Unfortunately, a grant making process does nothing to alleviate the uneasy relationship between the corporate giver and the nonprofit receiver. It is a relationship that we are all accustomed to because, traditionally, that is how nonprofits approach corporations for philanthropy. Nonprofits apply for grants directly from corporate foundations. But there are newer philanthropic models that could be used.
Toward a More Equitable Relationship
One way around the relationship issue is to include skills-based volunteering and pro bono support in a broader Corporate Social Responsibility (CSR) effort. It's clear that Deloitte is doing that with its nuanced approach to both offering skills-based volunteerism and promoting it to other corporations.
CSR creates a more level playing field for both nonprofit and corporation, since both are offering and receiving advantages. The nonprofit is offering to help the corporation to be a good corporate citizen, while the nonprofit receives financial support through a variety of methods, that can include pro bono services and skilled volunteers.

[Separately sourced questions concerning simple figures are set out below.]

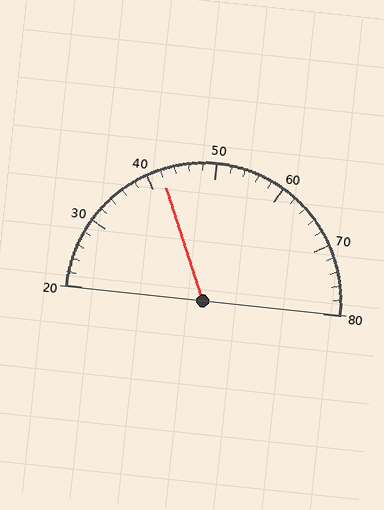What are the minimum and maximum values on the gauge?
The gauge ranges from 20 to 80.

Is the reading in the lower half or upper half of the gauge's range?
The reading is in the lower half of the range (20 to 80).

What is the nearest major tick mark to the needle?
The nearest major tick mark is 40.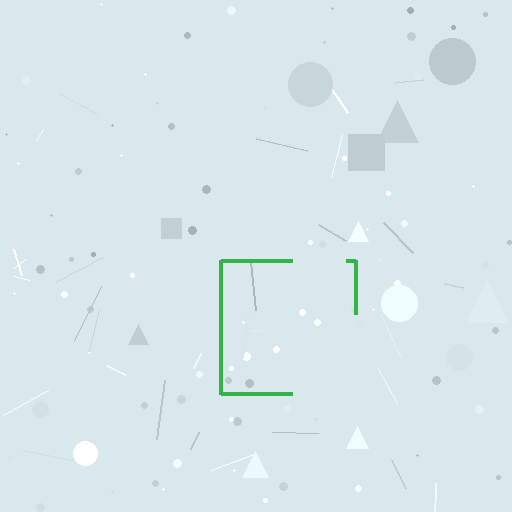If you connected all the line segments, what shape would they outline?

Chris Jarvis of Realizing Your Worth, and an expert on employee volunteer programs, said:
"CSR is a key strategy that offers a competitive advantage to businesses. Now, instead of asking for handouts, non-profits can offer partnerships....Nonprofit organizations can play a vital role in assisting companies to achieve better visibility, team building, staff training, and employee engagement. Corporate Social Responsibility will have a profound affect on both the nonprofit and for-profit sectors. Nonprofits need to structure themselves to be essential to the success of businesses in their communities...."
Right now, as the Deloitte survey reveals, neither corporations nor nonprofits have this relationship completely worked out. Both need to take steps towards an equitable partnership so that the needs of each can be satisfied, with maximum dignity for all.